Let me know if you have any questions or concerns.
[*] https://openinfra.org/legal/trademark-policy [**] https://board.openinfra.org/meetings/minutes/05122023BoardMinutes -- Jeremy Stanley on behalf of the OpenInfra Foundation
Are the test lists formally available from RefStack, such as version 2022.11, still available somewhere? It was useful to be able to run a focused Tempest test suite to quickly validate core functionality of an OpenStack deployment.
On 2025-08-04 16:51:31 +0200 (+0200), Pierre Riteau wrote: [...]
Are the test lists formally available from RefStack, such as version 2022.11, still available somewhere? It was useful to be able to run a focused Tempest test suite to quickly validate core functionality of an OpenStack deployment.

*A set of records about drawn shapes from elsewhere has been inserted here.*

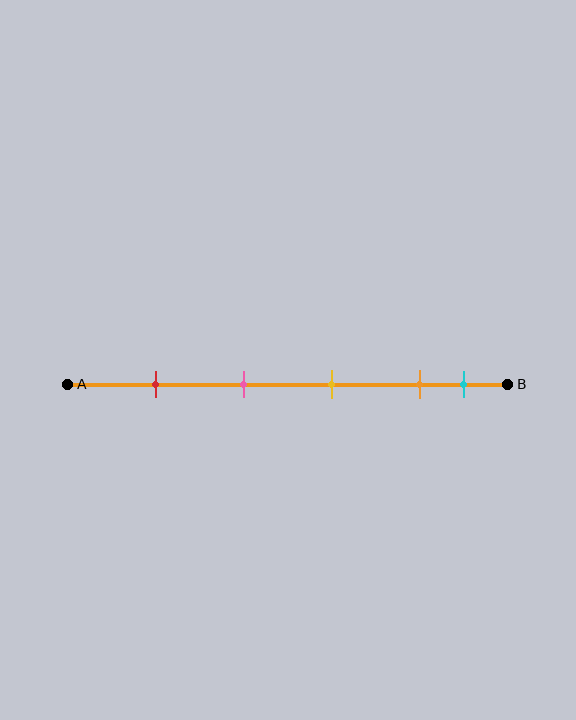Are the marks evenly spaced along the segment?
No, the marks are not evenly spaced.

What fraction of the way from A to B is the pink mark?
The pink mark is approximately 40% (0.4) of the way from A to B.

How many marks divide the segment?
There are 5 marks dividing the segment.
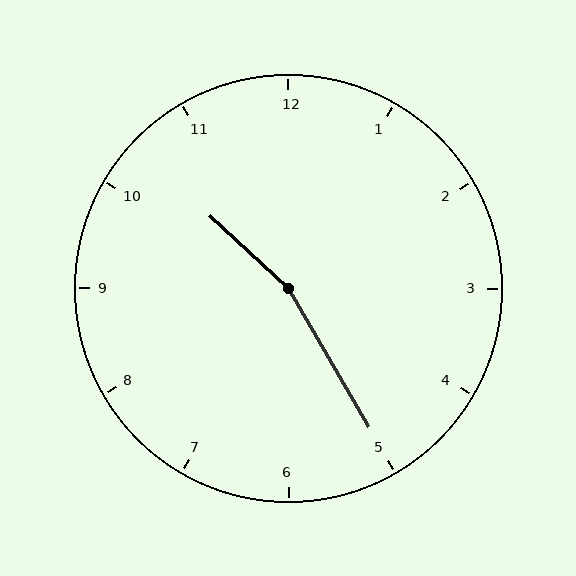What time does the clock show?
10:25.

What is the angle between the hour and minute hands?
Approximately 162 degrees.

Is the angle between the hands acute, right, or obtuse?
It is obtuse.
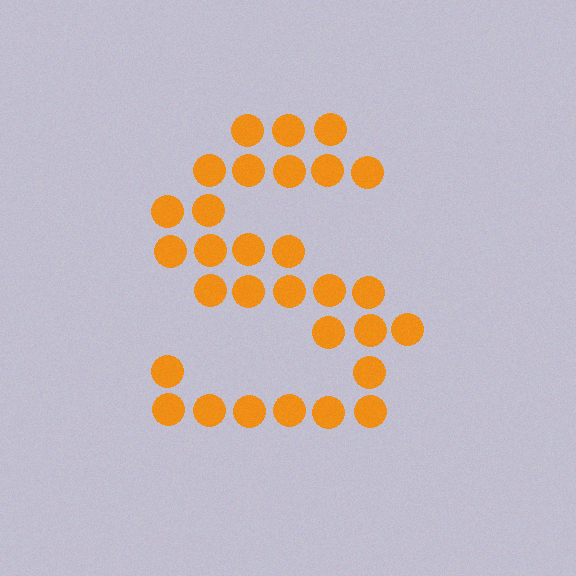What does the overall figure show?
The overall figure shows the letter S.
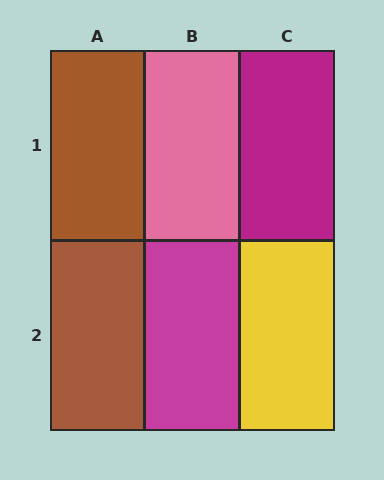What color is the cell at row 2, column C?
Yellow.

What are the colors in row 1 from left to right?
Brown, pink, magenta.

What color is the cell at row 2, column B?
Magenta.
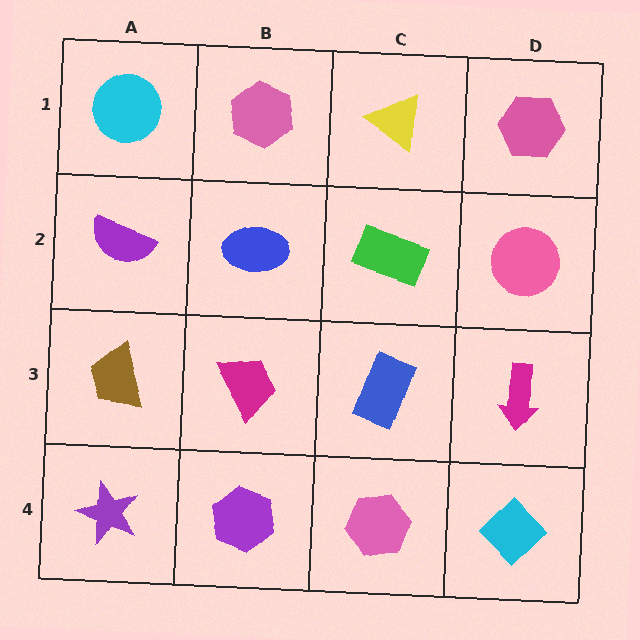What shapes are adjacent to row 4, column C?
A blue rectangle (row 3, column C), a purple hexagon (row 4, column B), a cyan diamond (row 4, column D).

If you're talking about the interop guidelines, the repository hasn't been retired yet but even once it is the files will still be available from its history forever, e.g.: https://opendev.org/openinfra/interop/src/commit/2a71585/guidelines/2022.11.... I see the RefStack API has some sort of filtering mechanism for retrieving a list of tempest tests with refstack-client, and no that won't be reachable any longer with the service itself offline. That said, I haven't actually turned the service off yet but I see that it's unresponsive... the last entry in its API log is from 2025-07-08 so I think it took itself offline a month ago and nobody even mentioned it anywhere I saw, so it's probably not being used that often these days? Longer term, if this is a popular use case for Tempest then it's probably worth approaching the Tempest maintainers about getting something integrated there, or anyone who's interested can run their own RefStack server based on the last pre-retirement version of its source code (looks like it just needs a SQL server and WSGI). -- Jeremy Stanley
---- On Mon, 04 Aug 2025 08:51:42 -0700 Jeremy Stanley <fungi@yuggoth.org> wrote ---
On 2025-08-04 16:51:31 +0200 (+0200), Pierre Riteau wrote: [...]

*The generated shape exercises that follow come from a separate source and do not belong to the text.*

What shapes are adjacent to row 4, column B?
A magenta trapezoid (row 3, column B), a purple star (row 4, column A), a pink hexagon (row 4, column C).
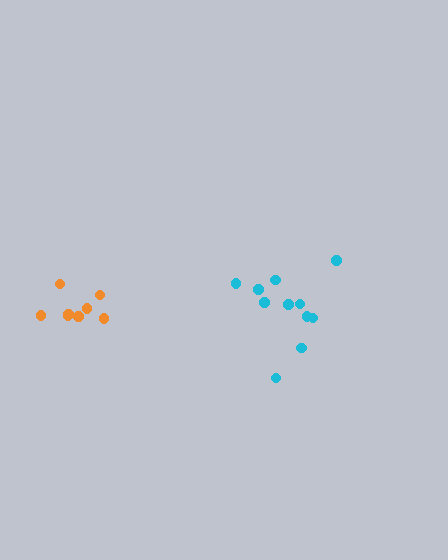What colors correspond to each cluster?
The clusters are colored: orange, cyan.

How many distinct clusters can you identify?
There are 2 distinct clusters.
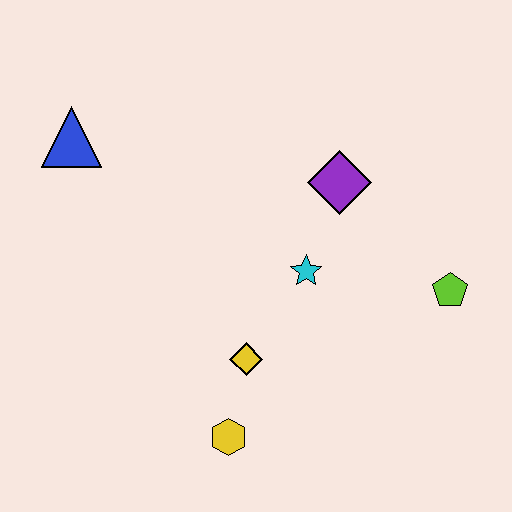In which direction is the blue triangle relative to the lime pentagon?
The blue triangle is to the left of the lime pentagon.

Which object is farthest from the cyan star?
The blue triangle is farthest from the cyan star.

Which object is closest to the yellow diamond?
The yellow hexagon is closest to the yellow diamond.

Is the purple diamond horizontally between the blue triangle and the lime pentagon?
Yes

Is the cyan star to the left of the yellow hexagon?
No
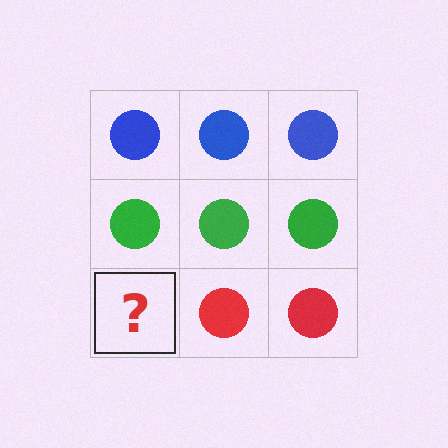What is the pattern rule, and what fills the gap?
The rule is that each row has a consistent color. The gap should be filled with a red circle.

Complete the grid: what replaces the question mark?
The question mark should be replaced with a red circle.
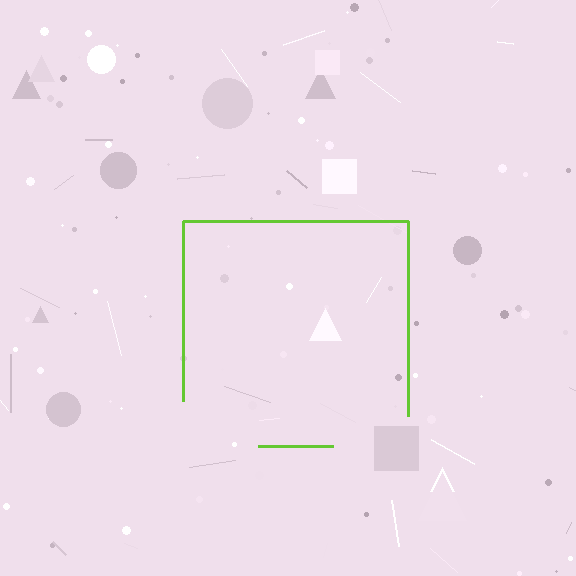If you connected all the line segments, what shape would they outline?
They would outline a square.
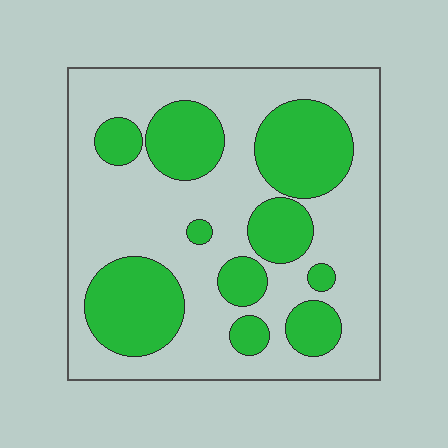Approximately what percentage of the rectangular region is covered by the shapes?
Approximately 35%.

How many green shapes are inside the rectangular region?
10.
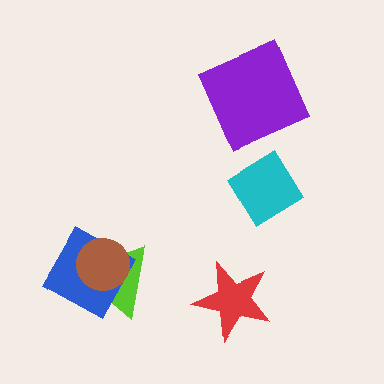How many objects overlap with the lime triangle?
2 objects overlap with the lime triangle.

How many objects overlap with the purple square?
0 objects overlap with the purple square.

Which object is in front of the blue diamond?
The brown circle is in front of the blue diamond.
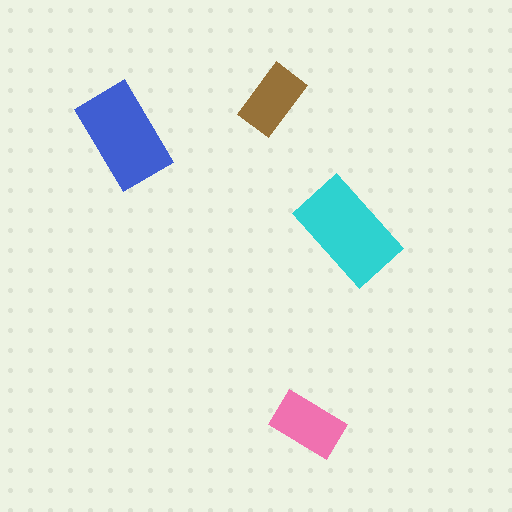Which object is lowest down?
The pink rectangle is bottommost.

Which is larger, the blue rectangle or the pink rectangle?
The blue one.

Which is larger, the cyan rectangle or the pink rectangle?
The cyan one.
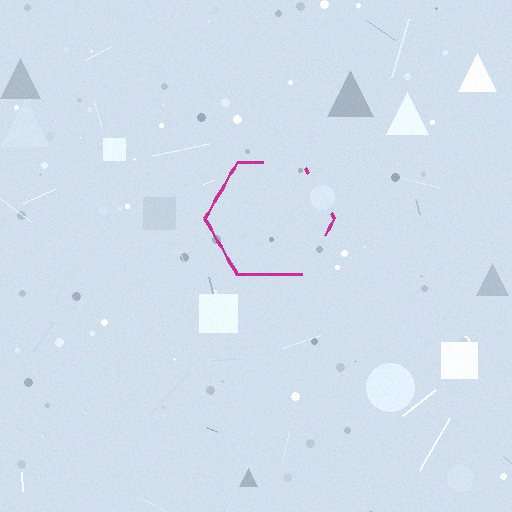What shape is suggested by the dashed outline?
The dashed outline suggests a hexagon.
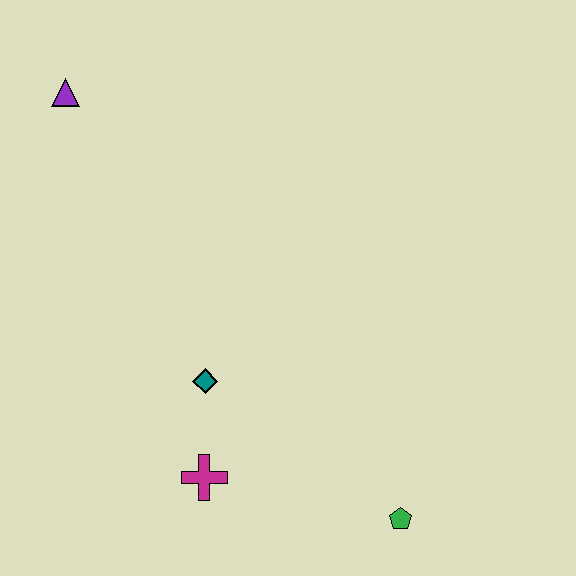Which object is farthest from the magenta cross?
The purple triangle is farthest from the magenta cross.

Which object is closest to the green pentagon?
The magenta cross is closest to the green pentagon.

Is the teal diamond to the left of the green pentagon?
Yes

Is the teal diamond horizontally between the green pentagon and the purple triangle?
Yes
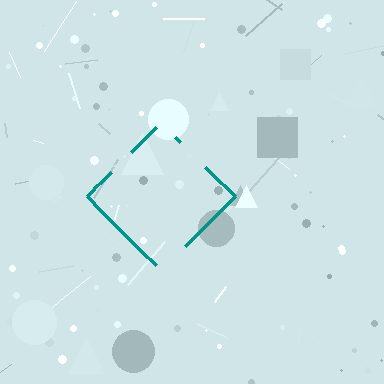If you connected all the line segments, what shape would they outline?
They would outline a diamond.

Are the test lists formally available from RefStack, such as version 2022.11, still available somewhere? It was useful to be able to run a focused Tempest test suite to quickly validate core functionality of an OpenStack deployment.
If you're talking about the interop guidelines, the repository hasn't been retired yet but even once it is the files will still be available from its history forever, e.g.:
https://opendev.org/openinfra/interop/src/commit/2a71585/guidelines/2022.11....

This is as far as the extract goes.